Desde el momento en el que abro la página en blanco de un nuevo archivo la IA del programa se deja ver mostrando su símbolo y la consiguiente propuesta de escrito, sin tener ni idea de lo que pienso escribir y por qué. Pero está. Siempre está, tan alerta y atenta como amenazante, más bien molesta. Y a medida que voy escribiendo la celosa IA persiste incansable al acecho, casi por delante de mis dedos, anticipándose a posibles temas o actuaciones, derivas y resúmenes, alternativas o correcciones a partir de su propia base de datos, que ignoro por completo; otra cosa es que le permita trabajar, independientemente de lo que ella pueda coger y utilizar por su cuenta. Es indudable que no soy yo quien domina la relación, aunque lo parezca, insignificante en mi papel de víctima vigilada y controlada por cualquiera de los numerosos dispositivos electrónicos que me rodean, da igual si propios o de amigos o desconocidos. Porque por mucho que creamos o nos pertrechemos a la hora de intentar desaparecer o pasar desapercibidos siempre hay una cámara, pública o privada, o un dispositivo ajeno que toma nota de nuestro paso. Sin ninguna duda todo esto es tan asombroso y excepcional como incómodo, peligroso y denunciable.

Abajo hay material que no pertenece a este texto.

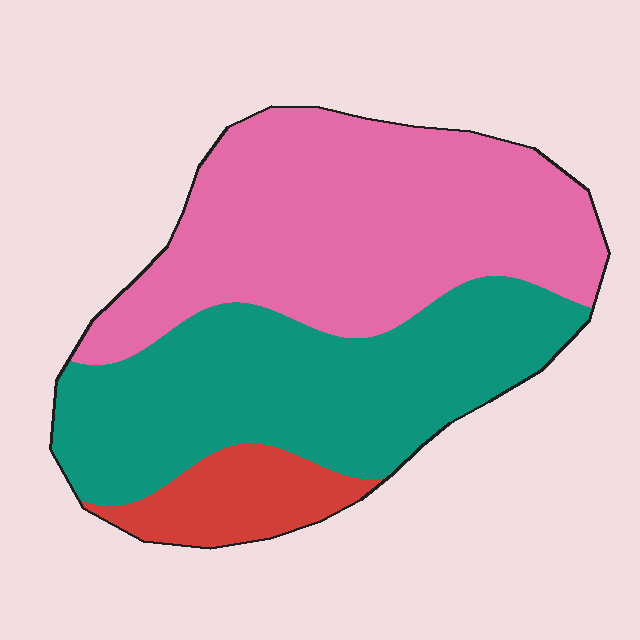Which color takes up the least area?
Red, at roughly 10%.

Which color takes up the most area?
Pink, at roughly 50%.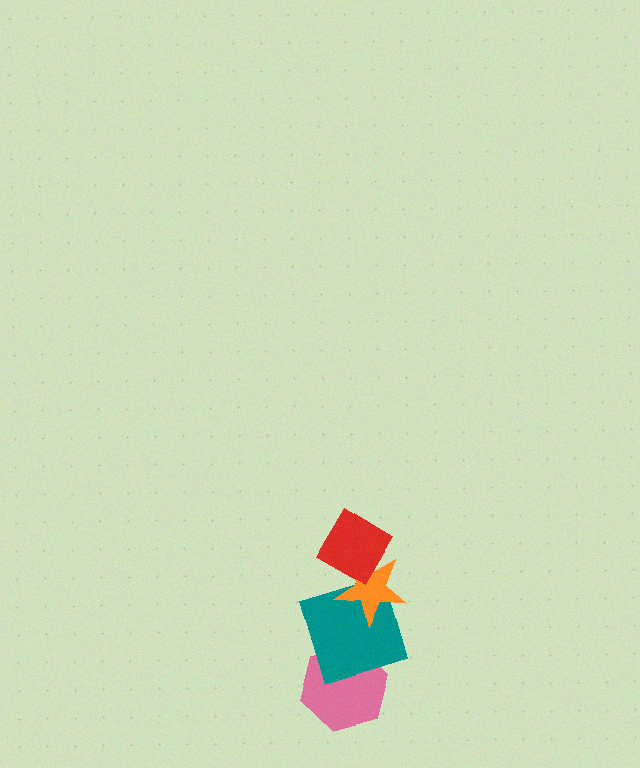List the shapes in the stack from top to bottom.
From top to bottom: the red diamond, the orange star, the teal square, the pink hexagon.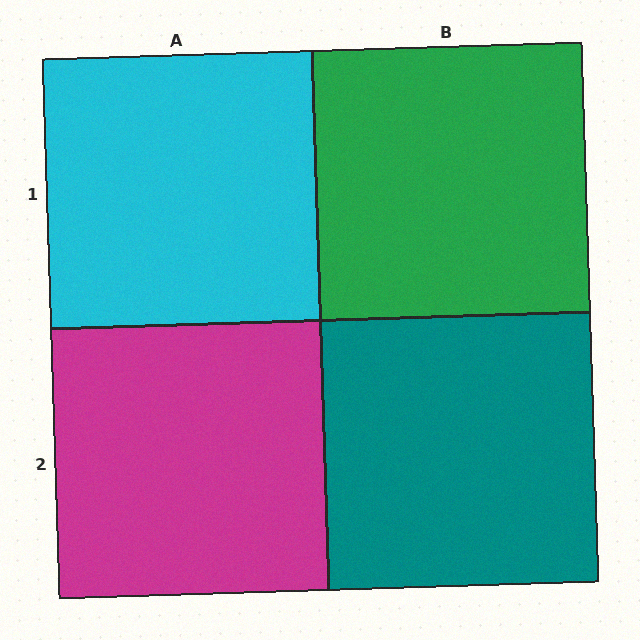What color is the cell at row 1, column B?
Green.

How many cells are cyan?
1 cell is cyan.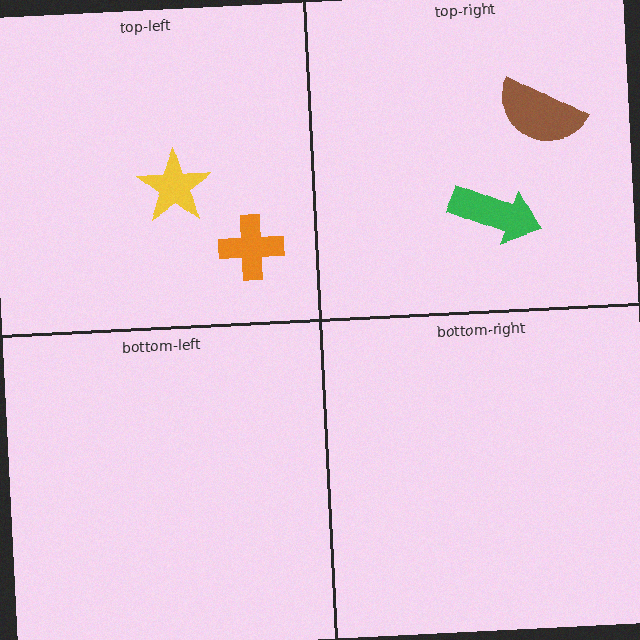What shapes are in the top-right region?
The brown semicircle, the green arrow.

En realidad la IA es insaciable, necesita de forma imperativa aprender, y cualquier petición por nuestra parte solo es alimento que devora de inmediato, cuanto más le pidamos mejor la adiestraremos; es por ello que cuanto más persista y nos instigue más posibilidades de que le suministremos la información y datos necesarios en forma de peticiones para su propio aprendizaje, predicciones y éxito en sus resultados. Se trata de acumular millones de datos de forma estajanovista -aunque me temo que, sino directamente inapropiado, el término estajanovismo suena demasiado elemental y arcaico hablando de IA- a partir de los que perfilarse, autocorregirse y abrumar al supuesto “usuario” con sus logros y porcentaje de aciertos.

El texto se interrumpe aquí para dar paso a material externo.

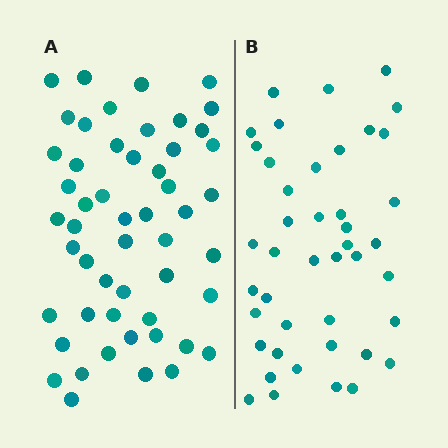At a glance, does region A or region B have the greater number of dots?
Region A (the left region) has more dots.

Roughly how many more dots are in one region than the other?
Region A has roughly 8 or so more dots than region B.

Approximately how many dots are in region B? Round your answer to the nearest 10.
About 40 dots. (The exact count is 43, which rounds to 40.)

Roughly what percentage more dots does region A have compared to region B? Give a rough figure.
About 20% more.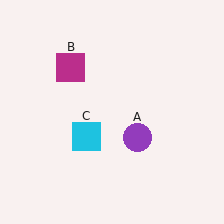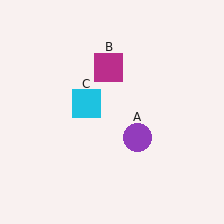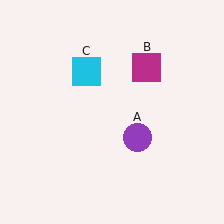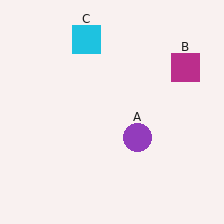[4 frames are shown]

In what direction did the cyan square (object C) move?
The cyan square (object C) moved up.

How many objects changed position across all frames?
2 objects changed position: magenta square (object B), cyan square (object C).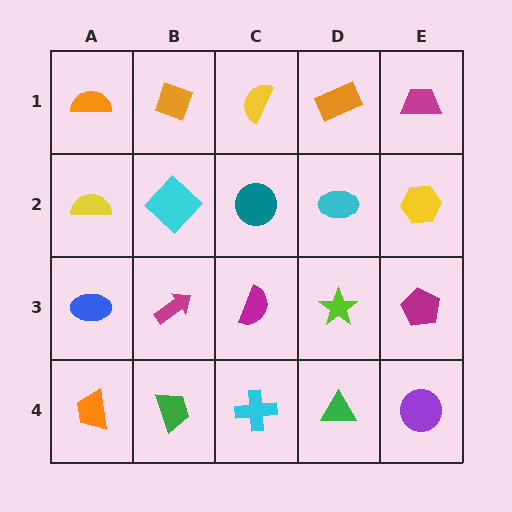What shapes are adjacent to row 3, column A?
A yellow semicircle (row 2, column A), an orange trapezoid (row 4, column A), a magenta arrow (row 3, column B).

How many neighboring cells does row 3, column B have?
4.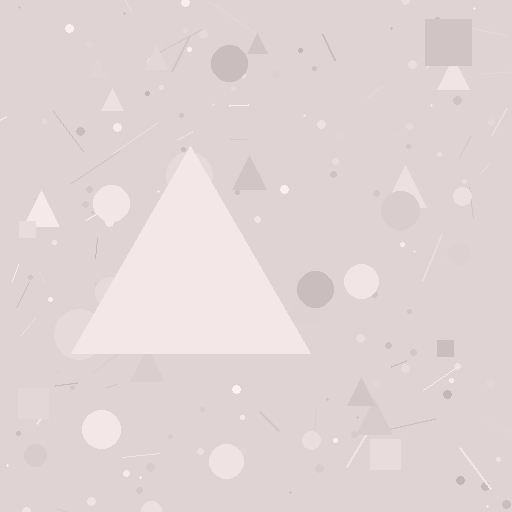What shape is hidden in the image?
A triangle is hidden in the image.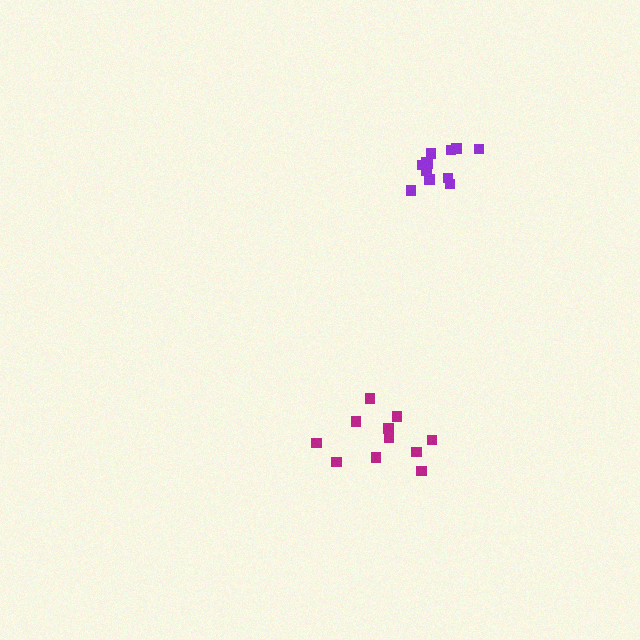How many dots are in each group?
Group 1: 12 dots, Group 2: 11 dots (23 total).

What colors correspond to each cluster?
The clusters are colored: purple, magenta.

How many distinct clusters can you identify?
There are 2 distinct clusters.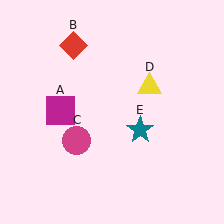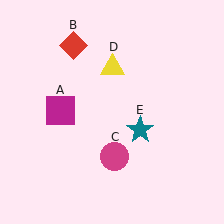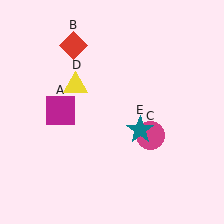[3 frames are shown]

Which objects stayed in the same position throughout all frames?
Magenta square (object A) and red diamond (object B) and teal star (object E) remained stationary.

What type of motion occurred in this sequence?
The magenta circle (object C), yellow triangle (object D) rotated counterclockwise around the center of the scene.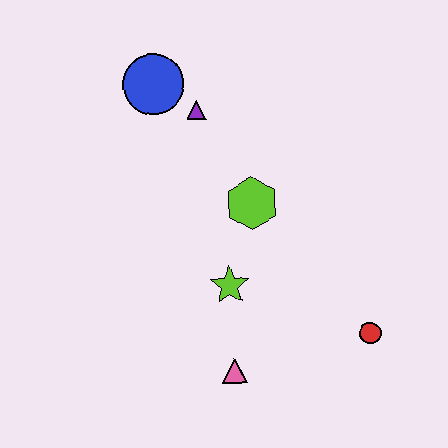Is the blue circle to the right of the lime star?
No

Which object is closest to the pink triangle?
The lime star is closest to the pink triangle.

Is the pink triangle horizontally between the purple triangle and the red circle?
Yes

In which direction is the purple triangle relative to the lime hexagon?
The purple triangle is above the lime hexagon.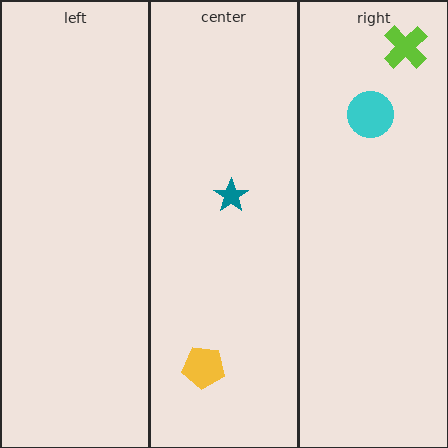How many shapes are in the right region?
2.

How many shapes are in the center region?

Jamás se indispone, altera, molesta o enfada, simplemente y en primer lugar porque no es ninguna inteligencia, ni siquiera artificial, sino que tan solo se trata de un exhaustivo y abrumador aprendizaje automático estadístico funcionando a la velocidad de la luz. El trabajo por y para el que “me acosa” no tiene nada que ver reglas, gramáticas o semánticas -repito, no es nada inteligente-, sino con una brutal comparativa de cuantos más datos -textos- mejor, sin importar procedencias, temas o sesgos, se trata de analizar, por ejemplo, qué palabras van juntas, dónde y cómo aparecen o en qué orden se suceden o repiten, y cuanto mayor el número de ejemplos a analizar mejores porcentajes y resultados, por eso es brutalmente insaciable. Su simpleza es tal que, en el caso de imágenes, si solo dispone de imágenes de manzanas rojas cuando tenga delante una manzana verde no sabrá qué decir. Lo realmente importante es quién hay detrás de una IA y con qué propósitos.
El por qué de su actualidad y rápida implantación tampoco debería confundirnos, porque no se trata de algo inevitable o evidente por innovador, sino que obedece a planes y proyectos privados basados en una exhaustiva minería de datos a escala global en la que todos trabajamos voluntaria e inconscientemente con solo estar junto a un dispositivo electrónico de cualquier tipo. Aunque también imagino que habrá gente que crea que la IA ha llegado para hacernos la vida mejor, allá ellos si piensan que facilitarnos cuatro tareas básicas es signo de provecho, progreso o como quiera que se pretenda llamar. La existencia de la IA obedece a prioridades militares y policiales, o puro lucro, no hay más.
Tecleo un punto y aparte y ahí está de nuevo, solicitándome un simple clic, ofreciéndose atenta a mis deseos.